McNamara’s tenure was known for contentious council meetings. During one meeting in April 2015, McNamara gaveled the meeting to a close and abruptly walked out while taking heat from residents during the public comment period at the start of the meeting.

The committees Lloyd now wants to bring back last existed under McNamara, before they were done any with in early 2016 by the new council president, Ben Kapenstein, after McNamara was defeated in his bid for re-election.

“Council is seven people, we all have different interests and opinions. You can be as involved or not as you choose,” Lloyd told the Press & Journal in the phone interview. “If he did not want to be on (the committees) or did not feel we should have (them) that is his prerogative. I did not feel resigning was necessary.”

“I will say that when the mayor and I were having our discussion I was emotional and frustrated,” she added. “It’s unfortunate if Mike is taking this personally or wants to connect (this) to the past council.”

“I don’t think we operate like the prior council at all. I have an open policy. At one point I considered Mike to be a friend of mine. He could have called me any time and talked. We could have certainly had a discussion about it.”

The Press & Journal reached out to Curry for comment. In a text, he responded, “I’ll allow Mike’s statement to speak for itself.”

“I would also add, I’ll allow the video of the incident to speak for itself, as well,” Curry said, referring to the video of the Sept. 17 council meeting posted on the borough website.

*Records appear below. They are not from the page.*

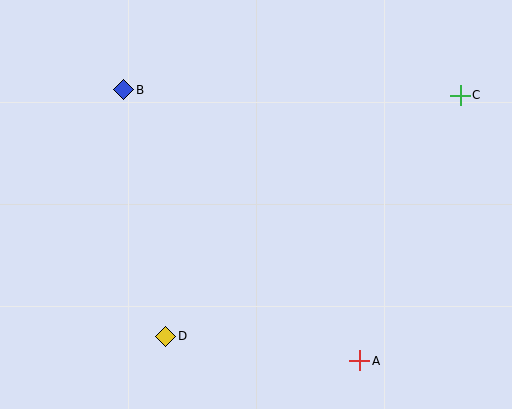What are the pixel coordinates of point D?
Point D is at (166, 336).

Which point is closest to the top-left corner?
Point B is closest to the top-left corner.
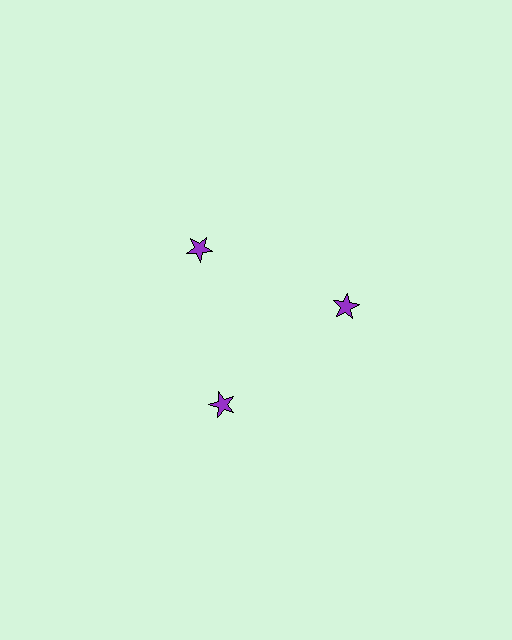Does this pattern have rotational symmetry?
Yes, this pattern has 3-fold rotational symmetry. It looks the same after rotating 120 degrees around the center.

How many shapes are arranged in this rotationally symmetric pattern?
There are 3 shapes, arranged in 3 groups of 1.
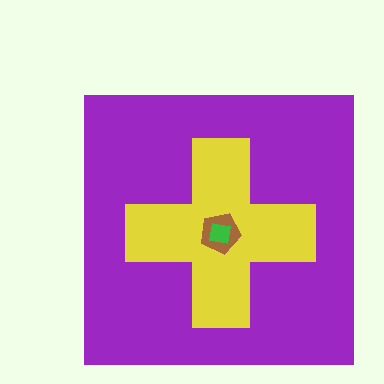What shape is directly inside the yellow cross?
The brown pentagon.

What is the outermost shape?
The purple square.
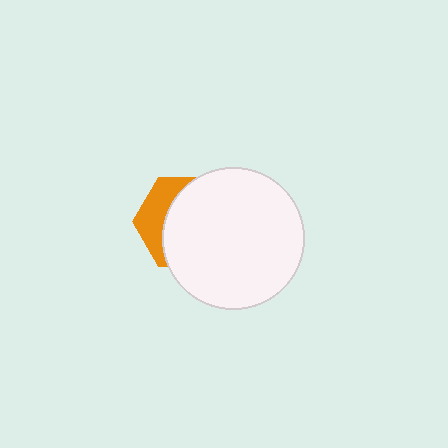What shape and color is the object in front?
The object in front is a white circle.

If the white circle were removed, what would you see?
You would see the complete orange hexagon.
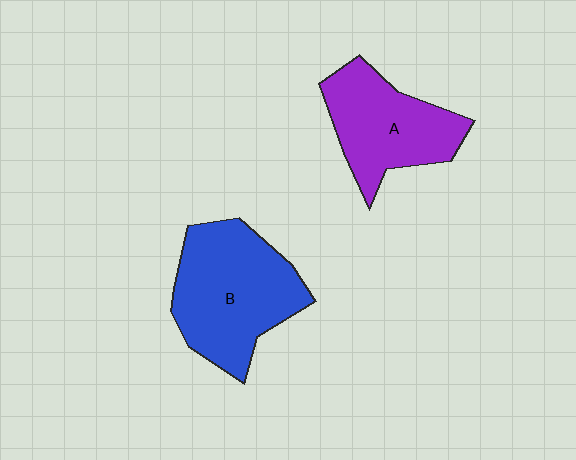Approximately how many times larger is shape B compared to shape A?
Approximately 1.3 times.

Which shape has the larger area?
Shape B (blue).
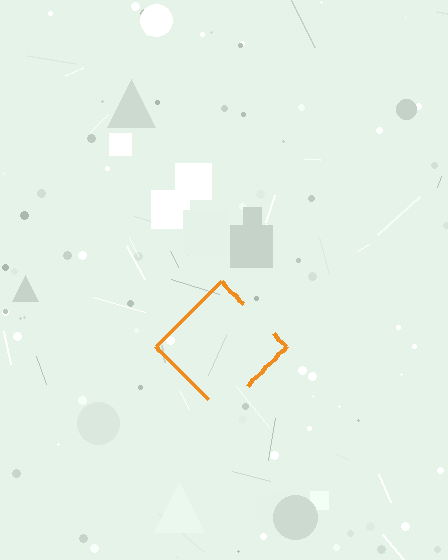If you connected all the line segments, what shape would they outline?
They would outline a diamond.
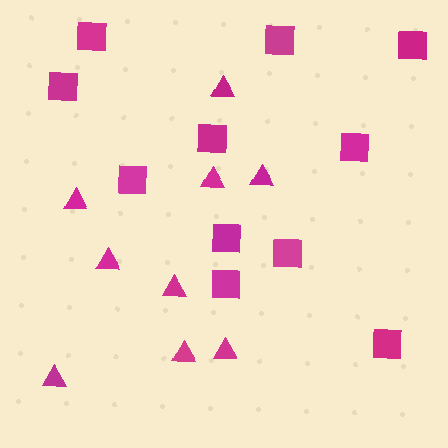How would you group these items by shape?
There are 2 groups: one group of squares (11) and one group of triangles (9).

Lloyd said her track record since becoming president has been one of valuing all input, from fellow councilors and from residents.

However, she felt she had to draw the line when, to her, it seemed as though the mayor was doing nothing more than expressing the same reservations over and over.

“I don’t feel it’s necessary to hear the repeated statement of why someone doesn’t think it’s necessary or they don’t agree with it,” Lloyd said. “As the conversation intensified between (Curry) and I, I raised my voice as he did. People tend to stop listening and stop discussing things. I don’t want that to be the tone of our council meetings with us or with the residents. I don’t like how that transpired last night. We can only move forward from it and learn from it.”

Lloyd said she plans to move forward with publicly advertising and holding the new committee meetings.

She and Knull will be on the public safety committee, while Miller and council member Ellen Willenbecher plan to make up the community development committee.

Solicitor Jim Diamond said  he would check borough code to see if there is “a minimum” number of councilors who must be on a committee.

Woodworth’s committee work

Woodworth was appointed by council to the Human Relations Commission in 2016.

In May 2018 council appointed Woodworth to replace Ben Kapenstein, who had resigned.

Woodworth became council vice president in October 2018 and at that time nominated as the new council president Lloyd, who had been appointed to council in April 2018 to replace Diana McGlone, who had resigned.

Woodworth said he will keep working on the HRC toward getting council to pass an ordinance aimed at protecting from discrimination members of the LGBTQ communities in Middletown.

The proposal has been opposed by some on council who worry it will lead to costly litigation, but Woodworth said the Pennsylvania Human Relations Commission has proposed modernizing the law in a way to address those concerns.